Mais cette comparaison ne tient pas la route, selon Wunsch, qui met en avant l' »inflation de base », qui est l’inflation hors prix de l’énergie et des denrées alimentaires. « Aux États-Unis, l’inflation de base est beaucoup plus élevée que dans la zone euro et elle pèse aussi beaucoup plus lourd dans le taux d’inflation global. Cela suggère que l’inflation en Amérique est beaucoup plus largement répartie, alors que dans la zone euro, elle est principalement due à la forte hausse des prix de l’énergie. »
« Si la zone euro parvenait à stabiliser l’inflation sous-jacente aux niveaux actuels, nous serions en bonne voie vers la normalisation », déclare Wunsch. « Pour arriver à cette situation favorable, il faut toutefois qu’il n’y ait pas de spirale salaires-prix et que l’inflation énergétique n’entraîne pas non plus « d’effets de second tour » ailleurs dans l’économie. »

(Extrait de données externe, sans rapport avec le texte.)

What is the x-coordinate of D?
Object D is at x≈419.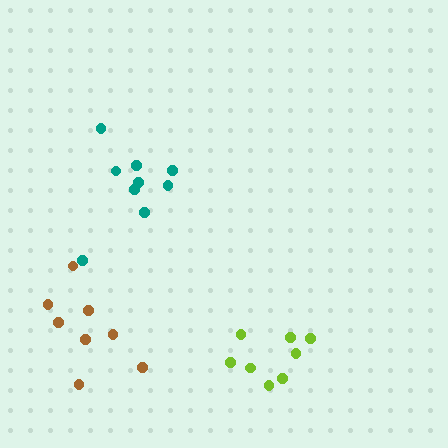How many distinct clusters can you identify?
There are 3 distinct clusters.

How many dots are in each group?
Group 1: 8 dots, Group 2: 8 dots, Group 3: 9 dots (25 total).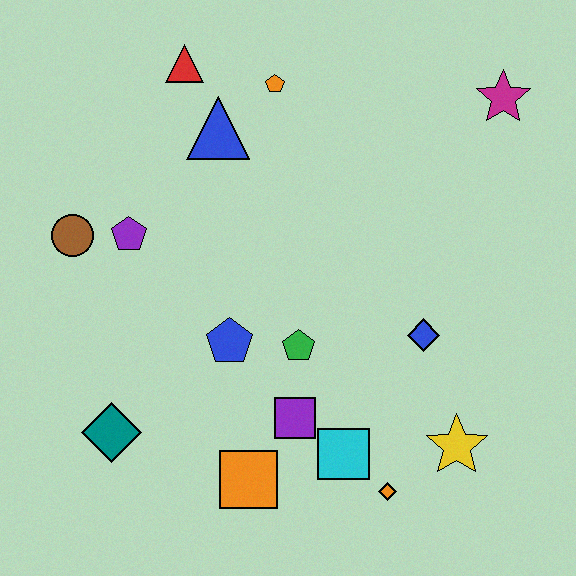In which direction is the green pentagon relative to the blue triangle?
The green pentagon is below the blue triangle.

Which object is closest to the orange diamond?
The cyan square is closest to the orange diamond.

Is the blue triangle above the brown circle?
Yes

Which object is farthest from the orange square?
The magenta star is farthest from the orange square.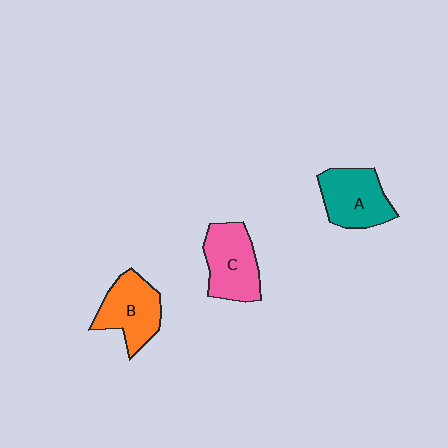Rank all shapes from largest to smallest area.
From largest to smallest: C (pink), A (teal), B (orange).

Graphique : « L’inflation de base » (hors énergie et alimentation) est beaucoup plus élevée aux États-Unis.
Patience, patience
« Je suis dans le camp de ceux qui prônent une certaine patience », dit clairement Wunsch. Cependant, lors des discussions précédentes, les observateurs de la BCE l’ont souvent placé dans le camp des « faucons », les partisans d’une politique monétaire stricte.
« Nous sommes passés d’une grave crise économique à une forte inflation en quelques mois seulement. Nous devons être un peu patients. Si l’inflation de l’énergie diminue et qu’il n’y a pas de spirale salaires-prix, nous ne devrions pas mettre en œuvre un resserrement rapide de la politique monétaire. »

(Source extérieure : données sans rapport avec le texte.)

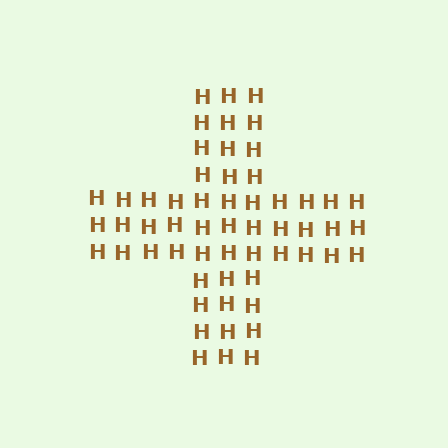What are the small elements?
The small elements are letter H's.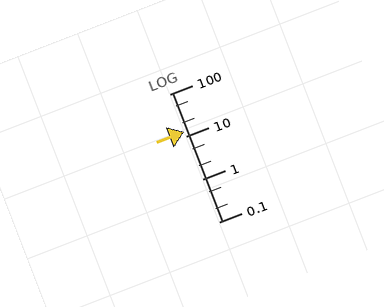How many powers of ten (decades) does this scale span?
The scale spans 3 decades, from 0.1 to 100.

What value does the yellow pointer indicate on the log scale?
The pointer indicates approximately 13.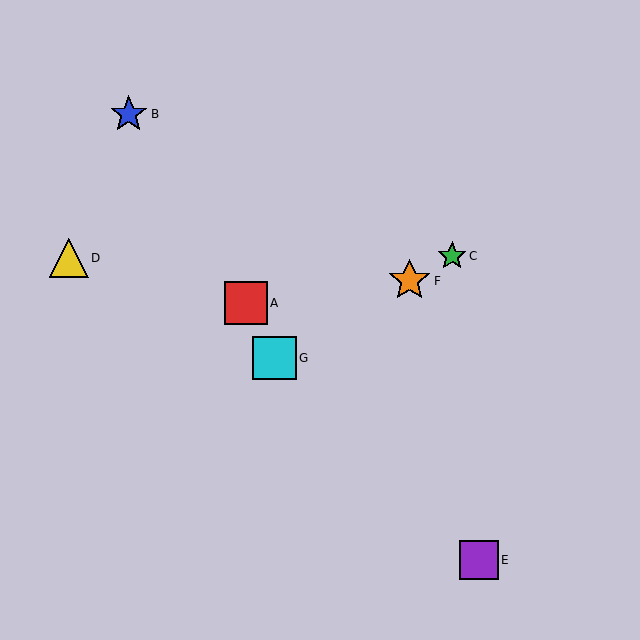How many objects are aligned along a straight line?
3 objects (C, F, G) are aligned along a straight line.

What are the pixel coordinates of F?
Object F is at (410, 281).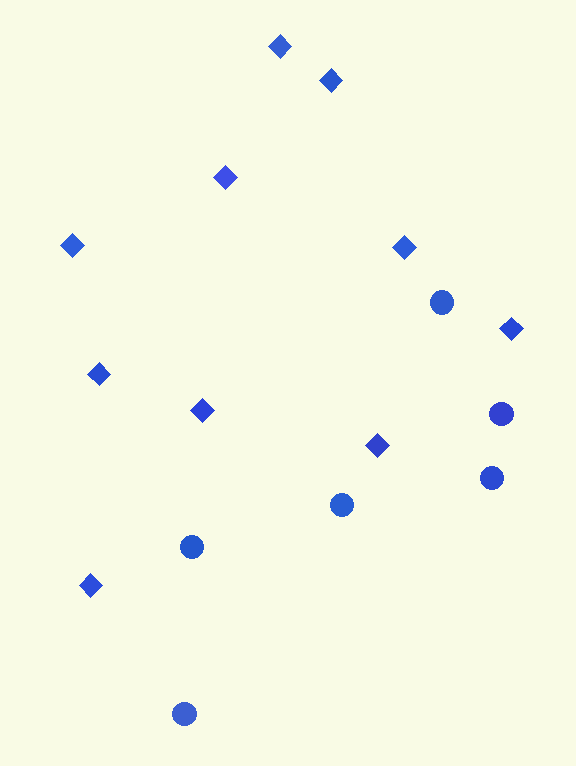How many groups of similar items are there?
There are 2 groups: one group of diamonds (10) and one group of circles (6).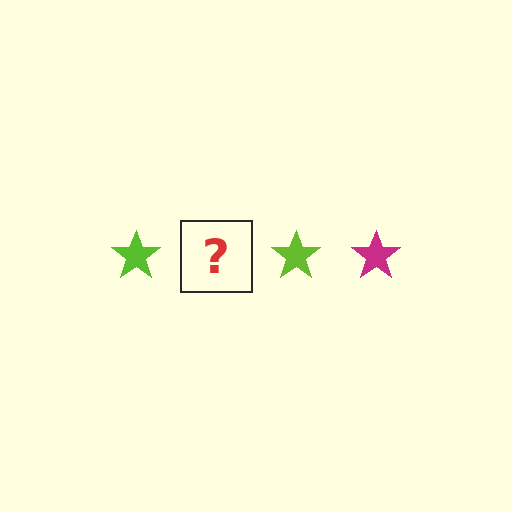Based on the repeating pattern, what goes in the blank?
The blank should be a magenta star.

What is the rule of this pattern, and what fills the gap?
The rule is that the pattern cycles through lime, magenta stars. The gap should be filled with a magenta star.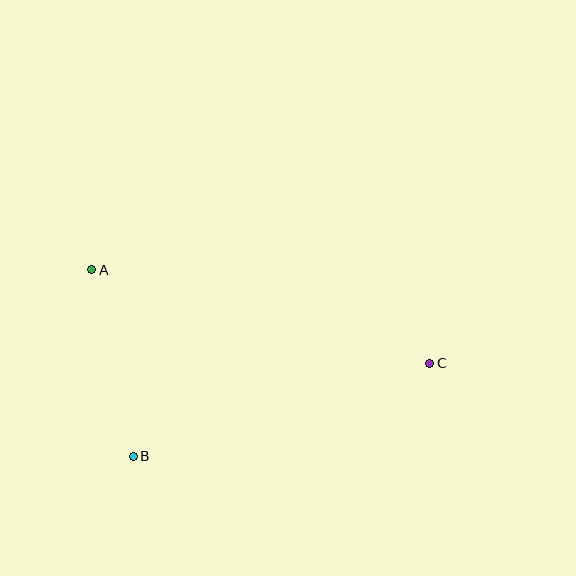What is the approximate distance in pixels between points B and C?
The distance between B and C is approximately 311 pixels.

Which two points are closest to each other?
Points A and B are closest to each other.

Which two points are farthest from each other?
Points A and C are farthest from each other.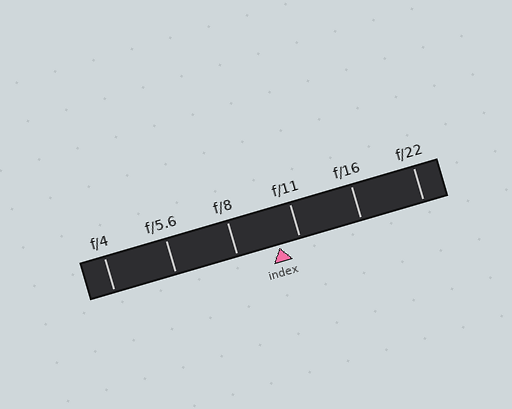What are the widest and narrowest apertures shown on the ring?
The widest aperture shown is f/4 and the narrowest is f/22.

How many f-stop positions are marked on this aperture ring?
There are 6 f-stop positions marked.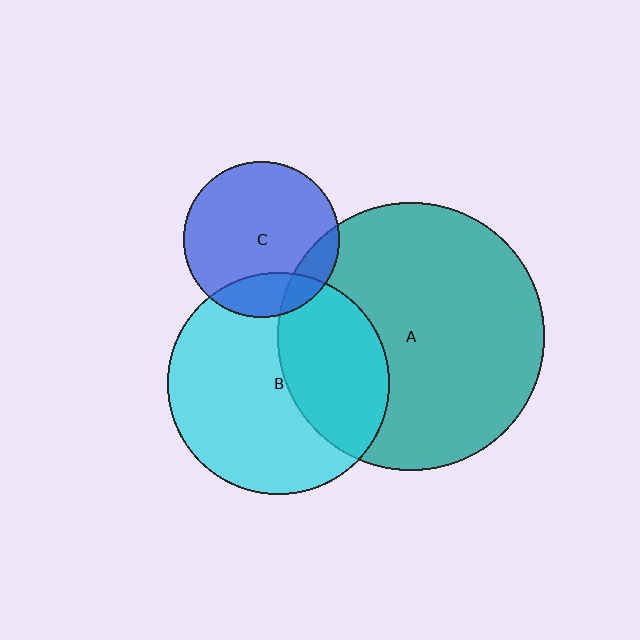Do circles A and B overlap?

Il met en avant un effet purement mathématique. « Même si les prix de l’énergie devaient se stabiliser à un niveau élevé dans les prochains mois, cela n’entraînera pas d’inflation, car il n’y aura plus de hausse des prix, seulement des niveaux élevés. »
Selon le scénario de base de Wunsch, l’inflation se stabilisera autour de 2 % ou légèrement plus à partir de 2023. « Ou autour du niveau que nous visons, ce qui signifierait que la BCE pourrait alors opter pour une politique monétaire neutre. »

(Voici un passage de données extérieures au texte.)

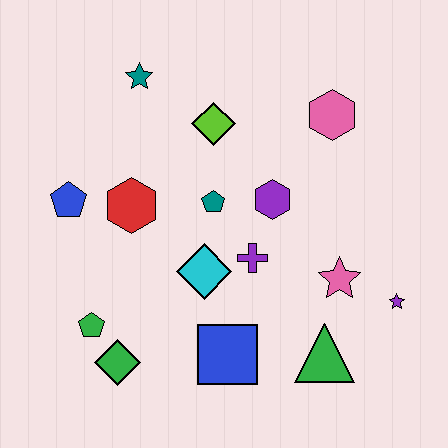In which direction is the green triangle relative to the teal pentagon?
The green triangle is below the teal pentagon.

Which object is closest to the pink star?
The purple star is closest to the pink star.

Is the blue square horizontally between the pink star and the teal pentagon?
Yes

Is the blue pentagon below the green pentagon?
No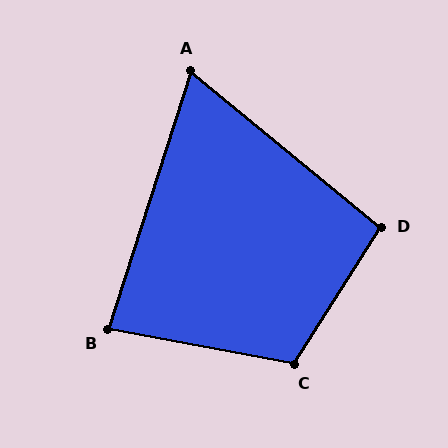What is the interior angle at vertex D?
Approximately 97 degrees (obtuse).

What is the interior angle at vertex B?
Approximately 83 degrees (acute).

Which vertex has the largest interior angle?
C, at approximately 112 degrees.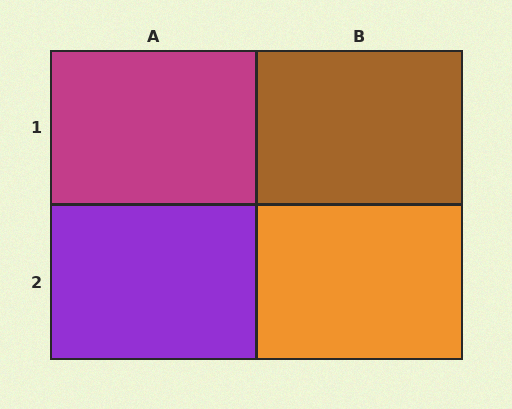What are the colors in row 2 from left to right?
Purple, orange.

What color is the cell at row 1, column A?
Magenta.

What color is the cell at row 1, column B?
Brown.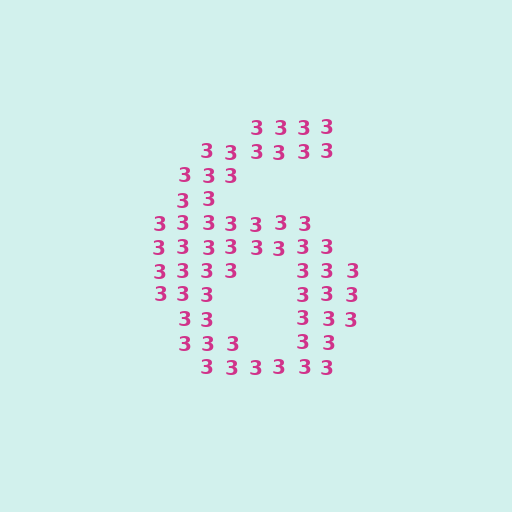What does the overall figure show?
The overall figure shows the digit 6.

Deux points de vue : qui a raison ?
Le rapport annuel de la Banque nationale résume les discussions très animées des économistes sur l’inflation en deux points de vue différents.
- Camp 1 : « Pour certains, la recrudescence de l’inflation pourrait bien se poursuivre si la politique monétaire ne réagit pas assez vite », écrit la BNB. « Selon eux, la pression de la demande est telle que de nombreuses entreprises n’hésiteront pas à augmenter leurs prix. En outre, la demande sera encore alimentée par la politique budgétaire, les gouvernements de nombreux pays cherchant à investir davantage dans les infrastructures. Le contexte mondial de tensions sur les marchés du travail est propice à des augmentations de salaires qui rendent plus probable une nouvelle hausse des prix. »
- Camp 2 : « D’autres considèrent que les pressions inflationnistes actuelles sont fondamentalement de nature temporaire, car le déséquilibre entre l’offre et la demande n’est jamais permanent. En particulier, la forte hausse des prix de l’énergie et des produits de base disparaîtra progressivement en raison du rattrapage attendu de l’offre sur ces marchés. En outre, les goulets d’étranglement logistiques qui ont fait grimper les coûts de transport à des niveaux astronomiques ne seront pas éternels non plus. »
Il est clair que Lagarde et Wunsch se sentent chez eux dans le deuxième camp. Nous saurons dans quelques mois s’ils ont raison.